Doch: "Ich freue mich auch auf die neue Aufgabe und bin neugierig auf Süddeutschland", so der Westfale, der seit 1999 in Sachsen-Anhalt - zunächst acht Jahre am Magdeburger Domgymnasium - gearbeitet hat. Sein neuer Job ist nicht irgendeiner. Bernd Westermeyer wird ab August das bekannteste deutsche Internat leiten: die Elite-Schule Schloss Salem in Baden-Württemberg. Eine internationale Schule, die längst zum Mythos geworden ist. Und als exklusive Bildungsstätte für den Nachwuchs der Reichen gilt - auch, wenn rund ein Viertel der Schüler durch Stipendien an die teure Privatschule am Bodensee kommt. In der Galerie berühmter Alt-Salemer tauchen viele klangvolle Namen auf - von Golo Mann bis hin zu Prinz Philip (siehe "Bildungsstätten für Begabte").
"Salem ist im Bereich der freien Schulen das, was Schulpforta bei den staatlichen ist: ein Flaggschiff", ist Westermeyer überzeugt, der der dritte Schulleiter in dem renommierten Internat innerhalb von wenigen Jahren sein wird - nachdem es dort zuvor mehrfach Zank um die Besetzung des Postens gegeben hatte. Die Schule sei auf ihn zugekommen, erzählt er.
Mit der Verpflichtung Westermeyers landete sie im Herbst einen Coup - kurz nachdem Baden-Württemberg mit einer Anzeige in eigener Sache für Aufregung gesorgt hatte. Denn die war eine Attacke gegen Sachsen-Anhalt. In Anspielung auf die Frühaufsteher-Kampagne des Landes texteten die Schwaben süffisant: "In Sachsen-Anhalt steht man früher auf. Bei uns bleibt dafür niemand sitzen." Nun hatte man sich auch noch den Rektor der Landesschule geangelt.

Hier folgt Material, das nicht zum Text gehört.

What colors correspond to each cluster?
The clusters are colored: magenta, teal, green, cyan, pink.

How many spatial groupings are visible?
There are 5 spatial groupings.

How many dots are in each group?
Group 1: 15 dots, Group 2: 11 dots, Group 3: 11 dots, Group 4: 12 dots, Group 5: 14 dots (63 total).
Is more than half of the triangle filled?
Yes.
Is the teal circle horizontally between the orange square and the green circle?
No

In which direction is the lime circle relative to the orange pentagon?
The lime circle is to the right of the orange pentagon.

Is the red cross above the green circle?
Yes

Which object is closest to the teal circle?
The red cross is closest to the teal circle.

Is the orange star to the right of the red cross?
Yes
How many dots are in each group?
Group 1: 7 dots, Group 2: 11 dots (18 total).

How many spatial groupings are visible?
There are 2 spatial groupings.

Dabei hatte Bernd Westermeyer Salem zunächst einen Korb gegeben. Da hoffte er noch, dass ein beim Kultusministerium eingereichtes Bildungskonzept umgesetzt werden kann. "Doch das ist in wesentlichen Punkten nicht passiert", so der studierte Englisch- und Geschichtslehrer, der auch ein Jahr in den USA zur Uni gegangen ist. Seiner Ansicht nach braucht es neue Strukturen für die Landesschule, die auch mit mehr Ressourcen einhergehen. So gab es etwa die Idee, den Schülern in kleinen Gruppen Lehrer als Tutoren zur Seite zu Stellen, die sie als eine Art Vertrauensperson begleiten.

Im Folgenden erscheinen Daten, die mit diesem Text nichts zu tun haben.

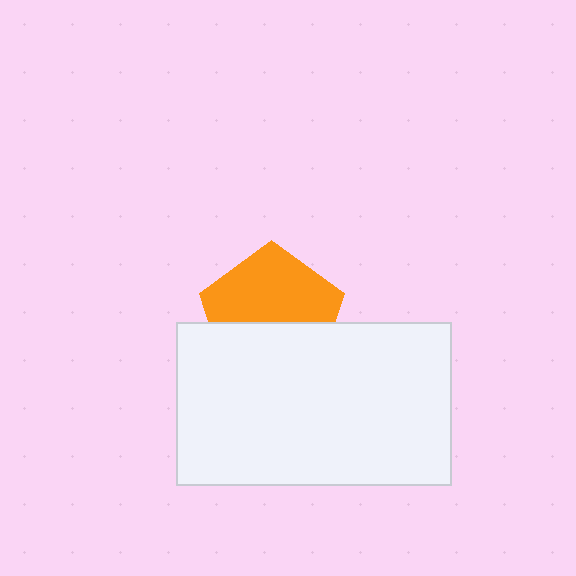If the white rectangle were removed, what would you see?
You would see the complete orange pentagon.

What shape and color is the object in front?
The object in front is a white rectangle.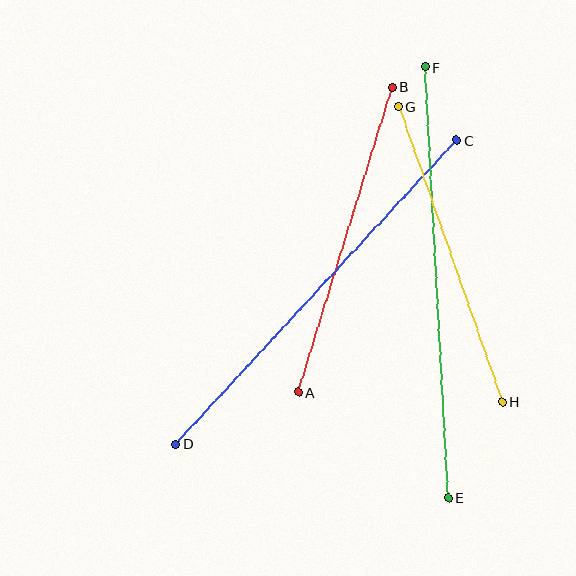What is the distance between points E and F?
The distance is approximately 431 pixels.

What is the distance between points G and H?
The distance is approximately 313 pixels.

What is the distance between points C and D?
The distance is approximately 414 pixels.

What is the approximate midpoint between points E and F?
The midpoint is at approximately (436, 282) pixels.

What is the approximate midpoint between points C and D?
The midpoint is at approximately (316, 292) pixels.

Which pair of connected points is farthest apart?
Points E and F are farthest apart.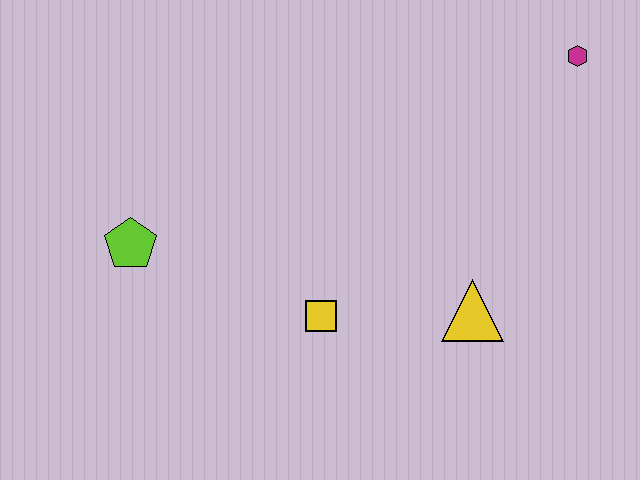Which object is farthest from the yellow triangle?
The lime pentagon is farthest from the yellow triangle.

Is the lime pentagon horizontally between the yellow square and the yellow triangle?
No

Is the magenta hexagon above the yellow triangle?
Yes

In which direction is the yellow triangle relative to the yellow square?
The yellow triangle is to the right of the yellow square.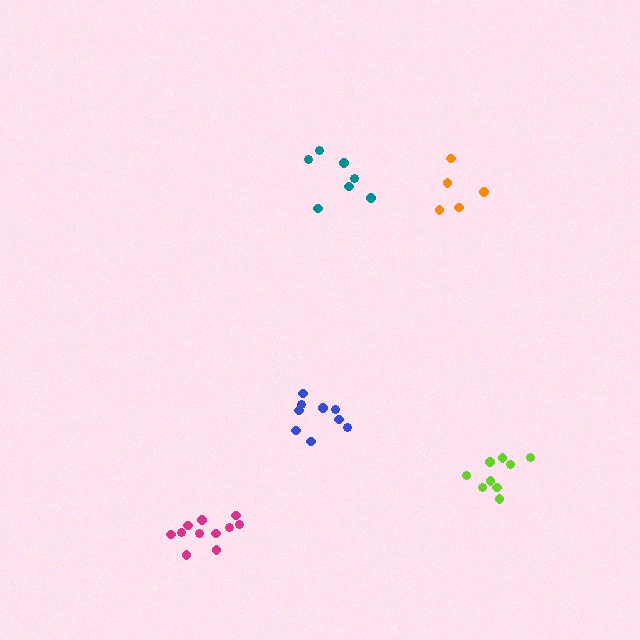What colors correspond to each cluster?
The clusters are colored: lime, teal, magenta, blue, orange.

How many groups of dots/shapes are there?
There are 5 groups.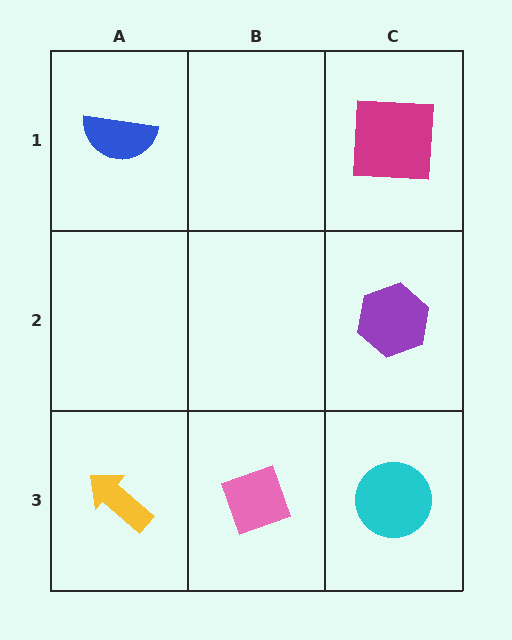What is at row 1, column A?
A blue semicircle.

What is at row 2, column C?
A purple hexagon.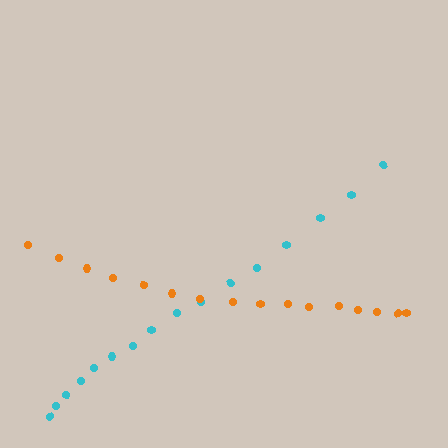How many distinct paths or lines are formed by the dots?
There are 2 distinct paths.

Doch Westermeyer konnte mit den Vorschlägen nicht landen. Er nimmt das niemandem übel - auch, weil er die angespannte Haushaltslage des Landes kennt. Trotzdem hätte er sich mehr Gestaltungsspielraum gewünscht. "Alle erwarten, dass die Schüler hier exzellente Noten bekommen und alle möglichen Wettbewerbe gewinnen", sagt er. Doch dies passiere auch bei begabten Schülern nicht automatisch. Umgekehrt habe das Land Konzepte an die Schule herangetragen, "ohne uns vorher wirklich mit einzubeziehen". Am Ende entschied er sich für Salem.
Dort werde er stets als Mann aus dem Osten wahrgenommen - egal, wo er geboren ist. Bernd Westermeyer freut sich darüber: "Meine Frau und ich verstehen uns als Botschafter Mitteldeutschlands", versichert der scheidende Rektor, der die Mentalität der Leute in der Region mag. "Sie lassen sich Zeit für ihren Wein", sagt er mit einem wehmütigen Lächeln. Und mit seinem kleinen Sohn nehme er "diesen schönen Singsang" der Gegend mit.
Für seine Abschiedsrede hat er sich sicherheitshalber Notizen gemacht. "Da kommen sicher Emotionen hoch - und ich brauche etwas, um mich daran festzuhalten."